- North American box art
- Developer: Land Ho!
- Publisher: Ubisoft
- Composers: Tom Zehnder, Drew Ryan Scott, Mike Eagle, Lily Howard, Justin Bowler, Gigi Abraham, Walmes Steeges, Patricia Krebs, Brian Ibarra, David Lee Brandt
- Series: The Smurfs, Just Dance
- Platform: Wii
- Release: NA: July 19, 2011; EU: July 29, 2011; AU: September 8, 2011;
- Genres: Music, rhythm, dance
- Modes: Single-player, multiplayer

= The Smurfs Dance Party =

2011 video game

The Smurfs Dance Party is a dance rhythm game developed by Japanese studio Land Ho! and published by Ubisoft for the Wii as a spin-off title to the Just Dance Kids series. The game was released on July 19, 2011, in North America, July 29, 2011 in Europe and September 8, 2011, in Australia.

==Gameplay==
The gameplay is similar to the concept Ubisoft dance franchise Just Dance, The Smurfs Dance Party allows players to dance alongside Papa Smurf, Clumsy Smurf, Brainy Smurf, Grouchy Smurf, Gutsy Smurf, Smurfette and Gargamel. The game also includes a Story Mode, which is based by the events of the film, The Smurfs, and features 8 songs.

== Track list ==
The track list consists of 25 songs.

| Song | Artist | Year |
|---|---|---|
| "Smurfberry-licious" | Tom Zehnder | 2011 |
| "Go Go Go Get It" | Drew Ryan Scott | 2011 |
| "More Than a Name" | Drew Ryan Scott | 2011 |
| "Very Blue Moon" | Tom Zehnder | 2011 |
| "Gargamel" | Mike Eagle and Tom Zehnder | 2011 |
| "We Have Us" | Drew Ryan Scott, Lily Howard, and Tom Zehnder | 2011 |
| "Everybody Up" | Lily Howard | 2011 |
| "Welcome to New York" | Mike Eagle and Tom Zehnder | 2011 |
| "Mr. Smurftastic" | Justin Bowler | 1996 |
| "Living Color" | Gigi Abraham | 2011 |
| "Like Whoa" | Aly and AJ (covered by Gigi Abraham) | 2007 |
| "Blame It on the Boogie" | Mick Jackson (covered by Patricia Krebs) | 1978 |
| "The Noisy Smurf" | Walmes Steeges | 1996 |
| "Smurfs (Main Title)" | The Smurfs (covered by Patricia Krebs) | 1981 |
| "I Wanna Dance with Somebody (Who Loves Me)" | Whitney Houston (covered by Patricia Krebs) | 1987 |
| "We Like to Smurf It" | Reel 2 Real feat.

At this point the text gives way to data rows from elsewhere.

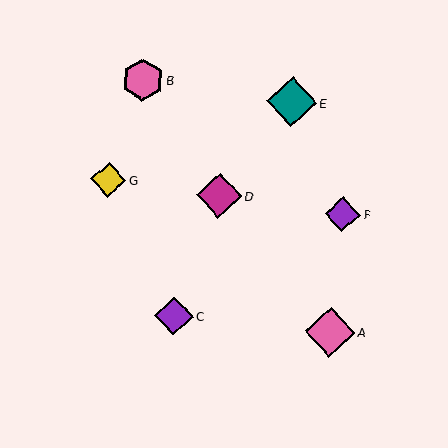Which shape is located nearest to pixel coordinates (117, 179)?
The yellow diamond (labeled G) at (108, 180) is nearest to that location.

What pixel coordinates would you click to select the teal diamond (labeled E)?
Click at (292, 102) to select the teal diamond E.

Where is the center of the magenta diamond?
The center of the magenta diamond is at (219, 195).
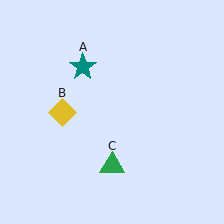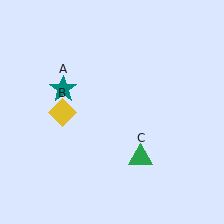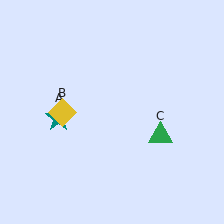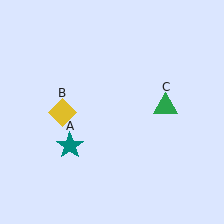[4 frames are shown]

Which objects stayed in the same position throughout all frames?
Yellow diamond (object B) remained stationary.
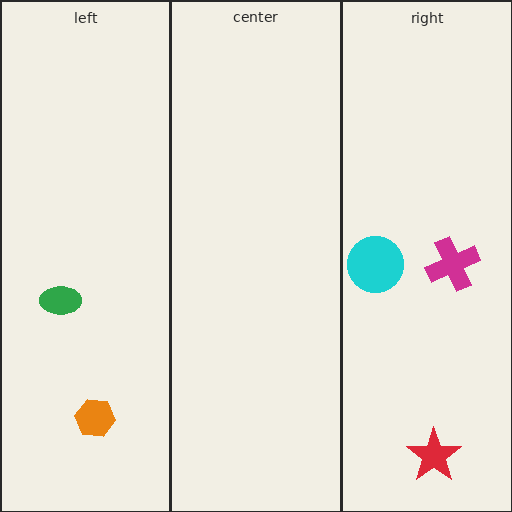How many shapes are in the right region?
3.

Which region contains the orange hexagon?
The left region.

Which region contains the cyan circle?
The right region.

The Mad Stuntman (covered by Justin Bowler) | 1993 |
| "A Year Without Rain" | Selena Gomez & the Scene (covered by Gigi Abraham) | 2010 |
| "Walking on Sunshine" | Katrina and the Waves (covered by Gigi Abraham) | 1985 |
| "Who Let the Smurfs Out?" | Baha Men (covered by Tom Zehnder and Brian Ibarra) | 2000 |
| "Boom Shack-A-Lak" | Apache Indian (covered by Justin Bowler) | 1993 |
| "Barbara Streisand" | Duck Sauce (covered by Tom Zehnder) | 2010 |
| "Just the Way You Are" | Bruno Mars (covered by Drew Ryan Scott) | 2010 |
| "Smurf This Way" | Drew Ryan Scott and Tom Zehnder | 1975 |
| "Higher" | Taio Cruz feat. Kylie Minogue (covered by Drew Ryan Scott and David Lee Brandt) | 2011 |
| "One of the Boys" | Katy Perry | 2008 |

==Reception==
The Smurfs Dance Party received an overall score of 3.0/10 from Gameplay Today, stating "The Smurfs Dance Party had the makings of a sleeper hit for the simple fact that it was a dance game being made by the people who brought us Just Dance and Just Dance 2. The lineage means nothing here though because this game couldn't be farther from its successful "smurfless" cousins."